Fig. 5 is a vector diagram of a typical shunt connected capacitor application. In the shunt application, the capacitor supplies part of or all the reactive current of the load and the current drawn from the supply is the vector difference of the load current and the capacitor current, i.e. OC = OA – AC on Fig. 5. In the series connected application, the current through the capacitor and the primary winding of the welding machine transformer is the same and the capacitor generates a voltage across it so that the voltage across the supply is the vector difference of the primary voltage and the voltage across the capacitor.

*IW*: Welding machine current.

*IS*: Supply current.

*IC*: Capacitor current.

*V*: Voltage vector.

*Ø*: Uncorrected machine power factor angle.

*Ø _{1}*: Corrected machine power factor angle.

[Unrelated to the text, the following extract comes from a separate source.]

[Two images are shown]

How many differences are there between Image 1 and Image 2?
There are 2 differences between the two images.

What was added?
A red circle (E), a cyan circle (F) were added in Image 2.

Depending upon the load on the machine therefore, various voltages will be generated across the capacitor. The capacitor bank chosen must be suitable for a range of voltages. The procedure adopted for design is as follows:

- The maximum kVA during welding and the power factor at this kVA must be known, as well as the supply voltage.
- Considering the application shown in Fig. 2, the vector diagram Fig. 4 enables the voltage across the capacitor and the primary winding voltage of the machine to be computed, and it is usual to correct the power factor to unity.
- As it is uneconomic to make capacitors for every small increment of voltage, a capacitor is chosen that covers a range of voltages. The duty cycle of the welding machine should be known if it is desired to use a short time rated capacitor to reduce costs. For example, a capacitor with a continuous voltage rating of 100 units can be used for a “during weld” voltage of 150 units.
- The number of capacitors required is now determined as follows: Knowing the welder kVA and the voltage across the welding machine primary winding, the current can be found:

I = kVA x 1000/VW.

Knowing the voltage across the capacitor and the current, the total capacitive reactance required can be found: XC = VC/I.

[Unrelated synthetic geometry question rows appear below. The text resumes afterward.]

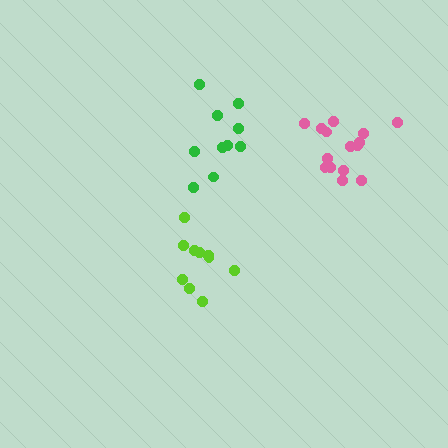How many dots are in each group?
Group 1: 10 dots, Group 2: 15 dots, Group 3: 10 dots (35 total).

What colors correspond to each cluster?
The clusters are colored: lime, pink, green.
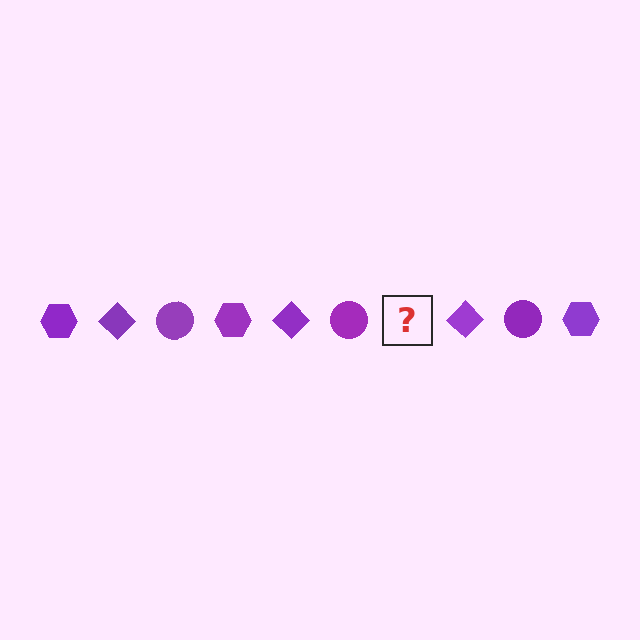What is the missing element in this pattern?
The missing element is a purple hexagon.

The standard capacitor unit available to suit the voltage VC has a certain capacitive reactance, say XC_{1}.

The number of such units to be used is therefore XC_{1}/XC.

- A check has now to be carried out to see if the selected capacitor bank will be overloaded under the worst condition, that is when the two welding electrodes are shorted. It is necessary to know the kVA and the power factor with the electrodes shorted. By a similar process as detailed previously, the voltage now generated across the capacitor must be calculated. The manufacturers of capacitors, by experience, have drawn up a set of maximum values for each voltage range of a capacitor and a check is made that this value is not exceeded for the capacitor in question.

There are two courses to follow if the value is exceeded:

The capacitor with the next highest standard voltage is chosen, its reactance per standard unit is known and the number of units is re-computed. The number will increase compared with the lower voltage units.

A voltage limiting device can be incorporated across the capacitor bank which will protect the bank from an undue rise in voltage. An arc gap type of device with certain other auxiliary equipment is used.

The first of these solutions is often the best and least expensive method for welding machine applications. The application of series capacitors to any existing welding machine where the primary winding is already fixed, necessitates either rewinding the primary or incorporating an additional transformer as shown in Fig. 3. The design procedure is like the outlined.

**Conclusion **

The correction of the power factor of the load taken by a resistance type welding machine using series capacitor is the only feasible method and it provides instantaneous automatic correction.

The correction of the power factor must be tailored to the design of the welding machine and should preferably be carried out in full consultation with the designer and manufacturer of the machine.

The resistance type of welding machine is an attractive tool and any objection to its use can often be overcome by properly applied power factor correction.